Chiuse le indagini sulla cosiddetta P3: come si legge nell'atto formale presentato dalla Procura di Roma che determina la conclusione della fase investigativa, il coordinatore del Pdl Denis Verdini e il senatore del Pdl Marcello dell'Utri rischiano il processo per associazione segreta "volta a condizionare il funzionamento degli organi costituzionali".
Immediata la replica dei difensori di Verdini, Franco Coppi e Marco Rocchi: "Stupisce ed e' surreale che l'onorevole Verdini venga oggi ritenuto tra i promotori dell'asserita associazione segreta, quando tutti gli atti e le intercettazioni in possesso della difesa dimostrano esattamente il contrario", hanno spiegato i legali.

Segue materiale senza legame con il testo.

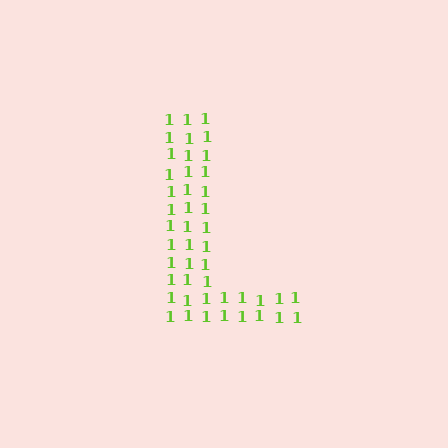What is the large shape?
The large shape is the letter L.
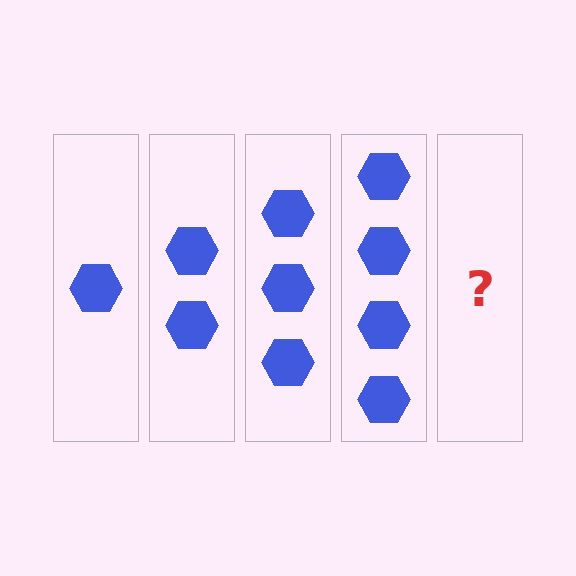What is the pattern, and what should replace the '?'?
The pattern is that each step adds one more hexagon. The '?' should be 5 hexagons.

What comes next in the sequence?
The next element should be 5 hexagons.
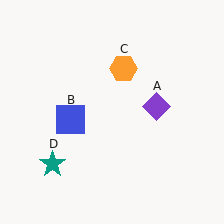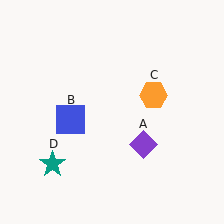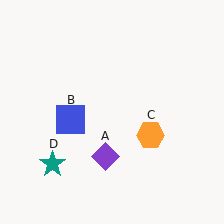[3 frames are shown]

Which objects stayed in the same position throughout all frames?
Blue square (object B) and teal star (object D) remained stationary.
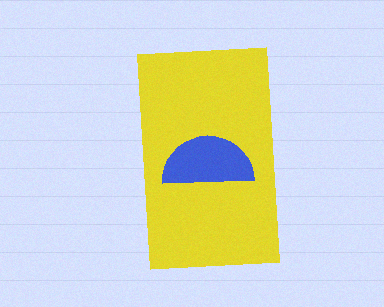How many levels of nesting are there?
2.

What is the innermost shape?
The blue semicircle.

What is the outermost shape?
The yellow rectangle.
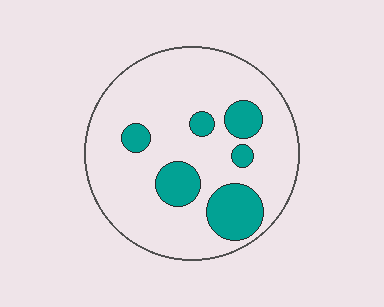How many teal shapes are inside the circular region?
6.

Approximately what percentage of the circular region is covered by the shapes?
Approximately 20%.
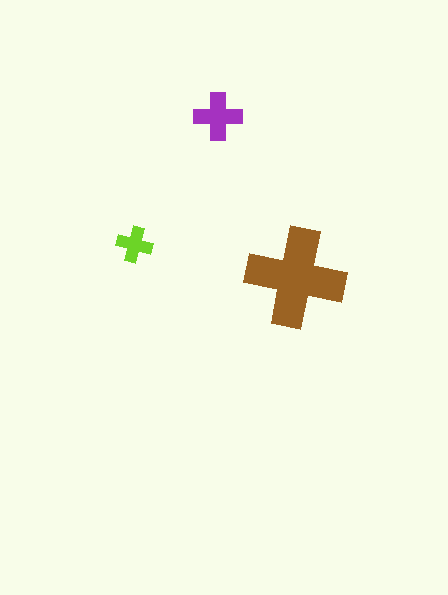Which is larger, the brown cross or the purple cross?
The brown one.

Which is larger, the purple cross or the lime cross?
The purple one.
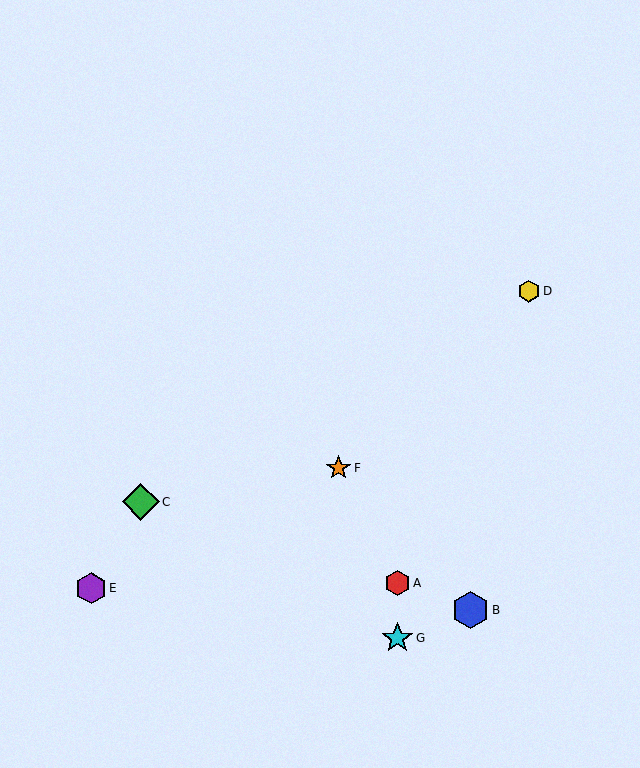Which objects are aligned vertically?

Con Verdini e Dell'Utri sono indagate 20 persone.  Per la procura di Roma si e' in presenza di ''un'associazione per delinquere diretta a realizzare una serie indeterminata di delitti di corruzione, abuso d'ufficio, illecito finanziamento diffamazione e violenza privata caratterizzata, inoltre, dalla segretezza degli scopi e volta a condizionare il funzionamento di organi costituzionali e di rilevanza costituzionale, nonche' apparati della pubblica amministrazione dello Stato e degli enti locali''.